With group and private treks ranging from 1 to 12 days, you can cover the Inca Trail, Salkantay (known as the ‘alternative Inca Trail’) or the Mountain Lodges of Peru route at a pace that suits you once you’ve had time to acclimatise to the altitude.
There are regulations restricting the number of walkers allowed on the Inca Trail. Only 500 people are allowed to start the Inca Trail trek to Machu Picchu each day, and this includes the porters. Permits sell out notoriously far in advance, so it’s essential to plan your trip as early as possible if you want to walk the Inca Trail.
A little note on altitude
Machu Picchu stands at around 2,450 m above sea level, and Cuzco at 3,400 m. At these heights, there’s 20 per cent less oxygen in the air.
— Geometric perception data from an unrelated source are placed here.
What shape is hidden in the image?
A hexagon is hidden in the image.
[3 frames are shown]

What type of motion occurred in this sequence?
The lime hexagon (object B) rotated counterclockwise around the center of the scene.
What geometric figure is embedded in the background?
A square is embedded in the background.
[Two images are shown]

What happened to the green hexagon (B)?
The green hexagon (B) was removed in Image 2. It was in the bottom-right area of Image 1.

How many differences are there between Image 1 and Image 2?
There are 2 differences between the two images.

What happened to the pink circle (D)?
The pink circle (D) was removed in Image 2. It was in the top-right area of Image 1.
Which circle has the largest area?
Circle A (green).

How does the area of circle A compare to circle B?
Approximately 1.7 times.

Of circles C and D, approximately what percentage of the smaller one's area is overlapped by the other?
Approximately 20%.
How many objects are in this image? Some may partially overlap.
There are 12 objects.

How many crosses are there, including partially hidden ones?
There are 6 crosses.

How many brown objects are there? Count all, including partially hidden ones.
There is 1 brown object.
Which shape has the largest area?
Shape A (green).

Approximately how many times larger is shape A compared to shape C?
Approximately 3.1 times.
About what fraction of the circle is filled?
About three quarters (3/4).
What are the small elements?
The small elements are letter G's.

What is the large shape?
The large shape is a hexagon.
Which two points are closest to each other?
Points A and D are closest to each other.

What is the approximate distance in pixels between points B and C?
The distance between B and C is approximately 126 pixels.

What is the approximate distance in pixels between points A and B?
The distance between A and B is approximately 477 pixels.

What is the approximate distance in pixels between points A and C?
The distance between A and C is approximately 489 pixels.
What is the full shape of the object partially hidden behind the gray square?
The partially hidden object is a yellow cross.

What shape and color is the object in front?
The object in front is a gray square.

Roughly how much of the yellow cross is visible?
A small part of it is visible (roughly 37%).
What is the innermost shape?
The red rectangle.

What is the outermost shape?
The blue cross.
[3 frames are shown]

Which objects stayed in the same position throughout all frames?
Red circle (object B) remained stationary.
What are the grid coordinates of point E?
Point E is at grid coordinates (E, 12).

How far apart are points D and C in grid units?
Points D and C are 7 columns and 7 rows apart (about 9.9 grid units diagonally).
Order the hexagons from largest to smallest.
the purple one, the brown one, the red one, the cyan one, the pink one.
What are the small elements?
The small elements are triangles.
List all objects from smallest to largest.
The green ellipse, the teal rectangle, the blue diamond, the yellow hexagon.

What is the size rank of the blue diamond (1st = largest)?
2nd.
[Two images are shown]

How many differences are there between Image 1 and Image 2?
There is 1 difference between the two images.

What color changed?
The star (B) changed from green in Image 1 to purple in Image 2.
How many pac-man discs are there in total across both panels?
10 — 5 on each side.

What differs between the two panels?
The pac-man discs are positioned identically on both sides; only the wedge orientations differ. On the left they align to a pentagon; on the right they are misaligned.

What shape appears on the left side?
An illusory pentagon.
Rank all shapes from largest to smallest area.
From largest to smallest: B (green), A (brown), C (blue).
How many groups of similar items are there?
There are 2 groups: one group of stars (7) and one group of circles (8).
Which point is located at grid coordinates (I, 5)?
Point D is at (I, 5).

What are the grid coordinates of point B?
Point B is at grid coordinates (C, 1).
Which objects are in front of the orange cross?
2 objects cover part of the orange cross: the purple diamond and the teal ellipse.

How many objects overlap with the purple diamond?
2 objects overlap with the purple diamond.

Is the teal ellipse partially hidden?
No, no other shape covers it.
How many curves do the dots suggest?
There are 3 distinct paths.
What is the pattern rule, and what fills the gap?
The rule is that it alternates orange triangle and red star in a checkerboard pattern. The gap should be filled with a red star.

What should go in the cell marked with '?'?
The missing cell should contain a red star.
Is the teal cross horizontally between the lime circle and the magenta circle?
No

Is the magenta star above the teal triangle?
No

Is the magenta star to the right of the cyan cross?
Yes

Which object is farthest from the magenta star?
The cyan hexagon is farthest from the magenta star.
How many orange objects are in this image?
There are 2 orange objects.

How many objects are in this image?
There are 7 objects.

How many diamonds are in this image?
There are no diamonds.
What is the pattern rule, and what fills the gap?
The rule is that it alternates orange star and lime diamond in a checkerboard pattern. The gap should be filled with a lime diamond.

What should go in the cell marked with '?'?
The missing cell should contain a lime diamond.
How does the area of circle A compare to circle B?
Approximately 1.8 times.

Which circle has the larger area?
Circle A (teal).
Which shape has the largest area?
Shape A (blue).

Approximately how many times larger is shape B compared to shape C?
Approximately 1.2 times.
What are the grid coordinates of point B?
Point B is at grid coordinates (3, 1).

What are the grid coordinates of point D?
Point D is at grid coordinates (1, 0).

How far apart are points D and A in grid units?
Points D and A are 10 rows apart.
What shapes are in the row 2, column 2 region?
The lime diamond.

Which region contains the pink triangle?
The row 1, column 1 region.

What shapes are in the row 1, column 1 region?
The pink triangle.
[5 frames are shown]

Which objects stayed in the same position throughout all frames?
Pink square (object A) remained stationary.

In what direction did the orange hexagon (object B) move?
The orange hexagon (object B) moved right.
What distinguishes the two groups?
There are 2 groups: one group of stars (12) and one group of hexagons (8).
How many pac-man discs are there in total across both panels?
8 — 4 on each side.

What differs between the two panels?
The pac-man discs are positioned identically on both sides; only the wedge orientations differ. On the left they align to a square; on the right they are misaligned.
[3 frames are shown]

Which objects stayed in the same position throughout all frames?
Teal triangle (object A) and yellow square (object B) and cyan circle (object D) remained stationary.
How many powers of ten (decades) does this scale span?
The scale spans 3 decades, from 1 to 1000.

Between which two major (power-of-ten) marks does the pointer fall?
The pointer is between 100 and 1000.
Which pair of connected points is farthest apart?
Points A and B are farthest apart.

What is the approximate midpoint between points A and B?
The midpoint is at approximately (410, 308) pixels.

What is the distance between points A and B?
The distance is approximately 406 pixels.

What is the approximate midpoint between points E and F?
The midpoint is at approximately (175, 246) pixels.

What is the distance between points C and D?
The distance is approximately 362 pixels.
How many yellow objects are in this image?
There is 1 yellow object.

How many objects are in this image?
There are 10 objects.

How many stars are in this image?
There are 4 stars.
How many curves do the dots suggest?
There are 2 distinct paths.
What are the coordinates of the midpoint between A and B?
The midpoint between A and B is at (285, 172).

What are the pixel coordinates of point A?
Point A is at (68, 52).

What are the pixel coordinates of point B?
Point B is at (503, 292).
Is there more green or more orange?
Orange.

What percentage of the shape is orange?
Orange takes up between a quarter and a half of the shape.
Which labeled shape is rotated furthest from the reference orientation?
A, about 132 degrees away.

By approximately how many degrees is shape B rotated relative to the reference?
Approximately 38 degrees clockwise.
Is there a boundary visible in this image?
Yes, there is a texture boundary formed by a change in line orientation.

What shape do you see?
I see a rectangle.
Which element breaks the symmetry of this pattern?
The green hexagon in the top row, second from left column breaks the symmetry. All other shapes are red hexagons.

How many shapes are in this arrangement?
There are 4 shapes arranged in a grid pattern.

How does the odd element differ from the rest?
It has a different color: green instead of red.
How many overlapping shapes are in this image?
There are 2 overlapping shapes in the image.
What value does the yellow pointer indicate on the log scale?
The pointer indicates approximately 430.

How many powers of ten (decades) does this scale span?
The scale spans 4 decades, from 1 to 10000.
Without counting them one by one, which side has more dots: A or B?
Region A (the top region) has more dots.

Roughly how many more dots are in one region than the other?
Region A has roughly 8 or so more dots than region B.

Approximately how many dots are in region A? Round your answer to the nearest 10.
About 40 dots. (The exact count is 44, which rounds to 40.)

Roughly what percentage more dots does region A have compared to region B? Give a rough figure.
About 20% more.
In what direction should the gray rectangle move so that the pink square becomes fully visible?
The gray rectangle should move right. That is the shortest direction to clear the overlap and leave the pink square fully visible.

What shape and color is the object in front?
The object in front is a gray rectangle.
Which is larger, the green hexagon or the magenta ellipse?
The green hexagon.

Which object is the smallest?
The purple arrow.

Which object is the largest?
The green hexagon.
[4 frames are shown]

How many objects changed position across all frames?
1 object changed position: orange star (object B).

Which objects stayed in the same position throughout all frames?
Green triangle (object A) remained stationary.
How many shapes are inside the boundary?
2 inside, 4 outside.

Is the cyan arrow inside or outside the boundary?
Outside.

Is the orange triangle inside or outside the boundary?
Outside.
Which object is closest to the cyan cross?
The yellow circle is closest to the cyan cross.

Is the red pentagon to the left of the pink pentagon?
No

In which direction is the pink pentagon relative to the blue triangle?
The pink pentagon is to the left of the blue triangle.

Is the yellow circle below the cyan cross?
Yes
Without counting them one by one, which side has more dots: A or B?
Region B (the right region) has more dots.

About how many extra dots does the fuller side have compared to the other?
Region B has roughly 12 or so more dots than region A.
In the vast majority of cases, symptoms of altitude sickness are very mild (a little sleepiness or a slight fuggy head) and wear off after a day or two, but it can make doing anything energetic feel like a struggle.
Our Peru specialists can give you personalised recommendations about how to acclimatise ahead of your trek and combat any altitude sickness during it.
Travel insurance for Machu Picchu treks
It’s important to check whether your travel insurance will cover you for treks at altitude, especially if you’ve previously bought a policy to cover you for a number of trips throughout the year. It’s possible to buy specialist trekking travel insurance, and this tends to fall into pricing categories based on the altitude and length of the trek you wish to take on.
Where to eat at Machu Picchu
Aguas Calientes has a plentiful selection of restaurants to suit your tastes and wallet. One of our current favourites is Indio Feliz, an award-winning restaurant serving Peruvan dishes with a French twist tucked away in a side street.
You can also try Peruvian street food if you time it right. Every Sunday, slow cooked chicharrones (hog roast) is sold until it’s all gone. I tried it on a recent trip and the meat was amazingly succulent, with the best crackling I’ve ever tasted.
The best time to visit Machu Picchu
July and August is peak season, when the highest number of visitors are taking on the Inca Trail or wandering around Machu Picchu.
The Andean foothills are at their driest at this time of year too, with the rainy season taking place between November and March.
We favour visiting throughout the dry months of April to October, but it’s worth avoiding the July and August peak period if you’re not tied to travelling at this time.
It should be noted that the Inca Trail is closed to walkers during the month of February so restoration work can take place.
Trips to Machu Picchu
We’ve created a selection of itineraries that visit Machu Picchu as well as some of Peru's other highlights.
I’d suggest you need at least 9 days in Peru to take in Machu Picchu and the surrounding Incan ruins, with time to explore Cuzco before or after.